Sophia Nuñez ’20: By Jordan Murray
As Sophia Nuñez ’20 sat painting in her morning art class, she said she hoped that her work and the story behind it would challenge people and make them understand the message she was trying to convey.
Every morning for four weeks of her summer, she worked on this goal and immersed herself in the fine arts at the San Francisco Arts Institute’s Pre-College Program.
The program allows students to take two classes during the four weeks and gives them the opportunity to earn college credit.
Since each class was worth two credits, she earned four college credits by the end of the program.

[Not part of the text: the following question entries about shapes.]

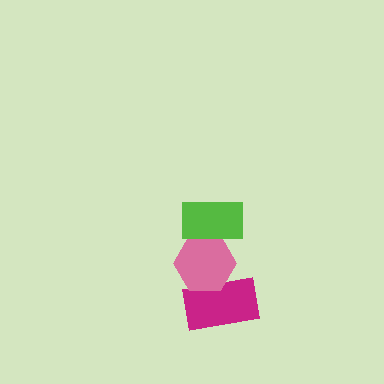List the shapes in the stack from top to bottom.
From top to bottom: the lime rectangle, the pink hexagon, the magenta rectangle.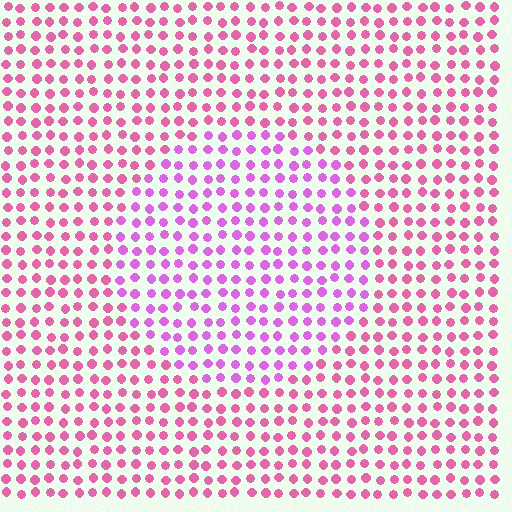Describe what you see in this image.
The image is filled with small pink elements in a uniform arrangement. A circle-shaped region is visible where the elements are tinted to a slightly different hue, forming a subtle color boundary.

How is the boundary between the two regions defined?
The boundary is defined purely by a slight shift in hue (about 31 degrees). Spacing, size, and orientation are identical on both sides.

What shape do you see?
I see a circle.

Nuñez said that her passion for the fine arts drew her to the program.
“I would recommend this program because you are learning both modern techniques while also being surrounded by a really beautiful campus that has a lot of history to it,” Nuñez said.
Her main goal for her classes was to work on diversifying her painting style because she usually only paints portraits of one person at a time, Nuñez said.
Her main project was a painting that depicted her struggle growing up as a biracial kid in a neighborhood that is primarily white.
“I loved every minute of making this painting because I felt like I could really explore and ask myself new questions all of the time,” Nuñez said. “Overall, I wanted my art to challenge people and make them feel uncomfortable in different ways.”
Ginebra Ferreira ’20: By Annie Beckman
Looking to expand her vocabulary within dance, Ginebra Ferreira ’20 traveled to both Israel and China to work on her technique and learn traditional dances of each countries.
Ferreira started her training with the Kibbutz Contemporary Dance Company in the western region of Israel’s Galilee at Kibbutz Ga’aton. Ferreira said she was not only able to immerse herself in styles familiar to her, such as classical ballet, but also those less familiar, including European hip-hop and Israeli dance. After her training, Ferreira worked on the farm to support the Kibbutz, one of many agriculturally focused communities native to Israel.
“We were all doing our part in order to be able to perform and train with some of the best dancers in the world,” Ferreira said. “It was amazing to be able to give back both in dance and in the Kibbutz communal sense.”
Throughout the program, Ferreira also had the opportunity to visit sights such as the Dead Sea and learn some Hebrew. Upon the completion of her program in Israel, Ferreira traveled to Beijing, China to continue her trip.
In Beijing, a female dancer from the Dynamic Yunnan dance company mentored Ferreira for three hours a day. According to Ferreira, the company’s mission is to represent minorities living in the Yunnan Province of China through dance. Ferreira said that she was able to learn the cultural dance celebrated by the company and was pushed by her mentor’s high standards for ballet.
“One of the most important things you can do as a dancer is to expose yourself to different types of dance and learn how other people around the world express themselves,” Ferreira said. “You can choose what you want to do with your dance career. The possibilities are basically endless, and you don’t have to adjust to any type of dance just because you were born in a particular place.”
Peter Sykes ’19: By Jordan Murray
Peter Sykes’ ’19 love for music brought him to London this summer where he had an internship at Universal Music Group, a company that runs some of the top record labels in the world for many different genres of music. Sykes worked in the classical and jazz departments.
“I have loved music since I began taking classical piano lessons when I was four years old, but recently I have really enjoyed expanding my musical horizons,” Sykes said. “I know I would like to do something in music for my career, so I am trying to explore as many aspects of the world of music that I can to help find something I can see myself doing for the rest of my life.”
Even though he has experience in making music, Sykes said he had no knowledge of what went on behind the scenes of the industry before his internship.
The London office is the home to the classics and jazz division, headed by Dickon Stainer, as well as a multi-genre label called Decca Records. Sykes worked very closely with Stainer, allowing him to get a close look at how the company operates.
Sykes said he was fascinated by how the different departments worked together to create the dynamic structure of the company.
“During my first week, a member of the Artists and Repertoire team and I traveled to Manchester by train to sit in on a recording session,” Sykes said. “I sat in on a meeting between the press team and a local radio station in which they decided which of an artist’s singles should be released to best promote his upcoming album.”